Most of my interaction with the meadow involves watching it from the paths, the folly and the porch. It is, to me, endlessly entertaining even when it is depressing. The butterfly count is not what it should be. Only 4 Monarchs, circling endlessly, have made the meadow their home. A few Cabbage whites have been above the meadow and the gardens beds all summer. One Eastern tiger swallow tail has visited the Buttonbushes (Cephalanthus occidentalis). I have not seen Painted ladies or Mourning cloaks. I need a butterfly/moth authority to report on the small browns (Satyrs, Frittilaries, Eyespots) of which there are a few. But the tally is way down from past years.

DSC00478

Very long distance shot of a Monarch using my new Sony camera.

DSC00485

Some of the plentiful Common milkweed on which the Monarch larva are laid. The insufficiency of Monarchs is not the result of a shortage of milkweed.

The Dragon and Damsel flies have not appeared in the numbers they should. I recently learned from an authority on those insects that their populations are drastically reduced state-wide. But, in June we had, to the delight of Henning, my German son-in-law, a meadow full of June bugs/ Fireflies. The calls of Tree frogs provided the sound for the Firefly light show.

My grandson, Owen, was disappointed that he visited so early in the season that he did not get to see Wild turkeys. They are around now.

Meadow management may include an element of fire this year but mostly its the practice of observation.

 

 

 

As soon as the sun heats the meadow to the day’s highest temperature, the dragonflies take flight.
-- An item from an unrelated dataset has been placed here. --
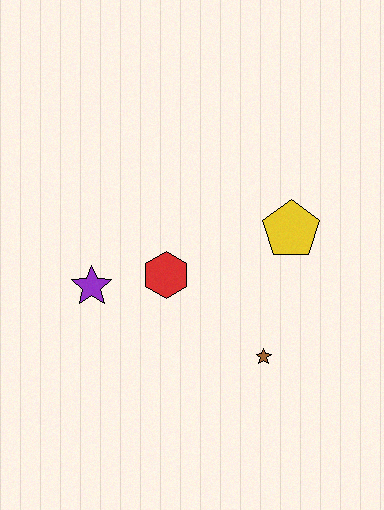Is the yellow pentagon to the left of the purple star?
No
They fly above the grasses in a zone about 8 feet deep for hours. Swooping one way, then the other, they don’t land for photos. They also don’t show up in a photograph unless the camera is pointed into the sun.

For the second year, I have breathed a sign of relief at this activity. I take it to mean that herbicide applications have not killed off the dragonflies or the insects they are eating on the wing.

The photo doesn’t capture the excitement. You have to be looking at or standing in the meadow to know the marvel of it. And it is marvelous — every warm sunny day of late summer.

A dandelion in bloom says the bees could be getting ready to swam. But not when the dandelion blooms in November.

Forsythia blooms when its time to put corn gluten on the grass. But not when the forsythia blooms in November.

Rosa ragusa is still blooming at the beach. And Daucus carota, Queen Anne’s lace, is in bloom in the south east corner of the meadow. See the photo.

The meadow pops with grasshoppers. A dragonfly caught bugs while I snipped nearby. A white moth flew out of the dry thatch I removed. I was stung twice but not by the bees, a few of whom were out foraging. In the still warm soil, the worms, always sluggish, seem no less content than when the sun is high in the sky.

The color in my cheeks is not from the cold. Were it not for fear of ticks, a short-sleeved shirt would be sufficient warmth for meadow work.